According to a recent Trend Insight Report from research company Gartner:
- As of 2022, barely 10% of businesses would have undergone any significant transition thanks to blockchain technology.
- At least one ground-breaking blockchain based company will be valued at US$ 10 billion by 2022.
- Blockchain’s value to businesses is estimated to increase to over US$ 3.1 trillion by 2030, from just over US$ 360 billion in 2026.
One of the most exciting potential blockchain technology applications is cybersecurity. Data manipulation is a persistent issue for companies of all sizes. With blockchain technology, you can be certain that your data is safe and that all parties involved can independently confirm the legitimacy of any given file.
How competitive are job openings in the blockchain industry?
The employment market for blockchain experts is only getting started. However, as more and more sectors investigate blockchain’s possibilities, the need for skilled blockchain workers is skyrocketing.
You may be wondering what these occupations entail and whether or not companies are currently hiring. Some examples of such roles are listed below.
Blockchain solution architects: The blockchain solution architect coordinates the efforts of the many specialists (including developers, network administrators, UX designers, and IT operations) that make up a team to plan, create, and implement the various parts of a blockchain solution.
Manager of blockchain projects: This person coordinates the efforts of those working on blockchain projects and the specialists whose job is creating blockchain solutions. Project managers working on the blockchain will require the same abilities as their more conventional (cloud) counterparts. They must also be technically proficient to completely understand the technology. Good communication skills are also crucial; these will be needed when sharing vital updates with employees who aren’t technical and when lobbying for funding from higher-ups.
Blockchain UX designer: As more and more sectors use blockchain, the need for a dedicated blockchain UX designer grows.
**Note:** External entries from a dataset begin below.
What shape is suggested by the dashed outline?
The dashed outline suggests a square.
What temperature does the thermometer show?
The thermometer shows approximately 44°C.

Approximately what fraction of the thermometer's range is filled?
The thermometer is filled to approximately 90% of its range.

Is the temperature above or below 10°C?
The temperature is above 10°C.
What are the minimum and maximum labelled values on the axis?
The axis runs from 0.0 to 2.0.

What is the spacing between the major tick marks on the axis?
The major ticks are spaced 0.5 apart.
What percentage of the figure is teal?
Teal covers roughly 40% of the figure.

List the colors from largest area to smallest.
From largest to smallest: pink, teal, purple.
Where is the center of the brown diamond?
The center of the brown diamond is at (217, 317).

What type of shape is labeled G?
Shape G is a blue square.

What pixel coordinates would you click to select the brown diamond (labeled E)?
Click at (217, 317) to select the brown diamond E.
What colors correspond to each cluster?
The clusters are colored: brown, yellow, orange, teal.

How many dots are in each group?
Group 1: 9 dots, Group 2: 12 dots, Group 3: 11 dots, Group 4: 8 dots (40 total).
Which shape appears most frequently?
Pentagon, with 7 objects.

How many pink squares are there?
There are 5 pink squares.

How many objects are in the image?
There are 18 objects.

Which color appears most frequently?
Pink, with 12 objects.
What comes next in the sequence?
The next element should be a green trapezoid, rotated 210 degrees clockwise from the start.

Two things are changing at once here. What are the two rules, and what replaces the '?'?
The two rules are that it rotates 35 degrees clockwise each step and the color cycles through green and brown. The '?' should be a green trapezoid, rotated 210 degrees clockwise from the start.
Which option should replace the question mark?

Building a trustworthy and engaging user interface is a key part of a blockchain designer’s job. In addition to being detail-oriented, creative, and diligent, the ability to spend long periods at a computer is essential for this field.
Engineer of blockchain quality: We always have a quality assurance engineer on hand in a development setting to do tests and ensure everything is up to snuff. A blockchain engineer performs a similar function in the blockchain space by ensuring that all activities in the blockchain development environment are of the highest quality. They carry out the tasks of testing and automating blockchain frameworks. Because even a little error impacts everyone utilising their technology, these people need to have a third eye when paying attention to detail. Maintaining positive connections at work also requires exceptional communication skills.
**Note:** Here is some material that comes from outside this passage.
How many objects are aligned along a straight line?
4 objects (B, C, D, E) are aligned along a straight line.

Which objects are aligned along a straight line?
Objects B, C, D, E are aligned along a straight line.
Consultant in blockchain law: Unavoidably, legal questions emerge when businesses attempt to get their heads around integrating blockchain technology. As businesses begin to use this cutting-edge innovation, they are also seeking the advice of legal professionals about the factors they should take into account. They ponder the potential outcomes of various courses of action, seek advice on managing their finances, and struggle to rein in their own identities. For someone in this position, fluency in English is crucial. Since blockchain is a decentralised network, you need to also be well-versed in international legislation. For the same reason, it’s recommended that students learn as many global languages as possible.
Blockchain is now gaining recognition, in no small part due to Bitcoin and other cryptocurrencies, with numerous real-world uses for the technology already deployed and researched. Blockchain, a term on the lips of every investor in the country, has the potential to improve company and government processes while cutting costs and streamlining the supply chain.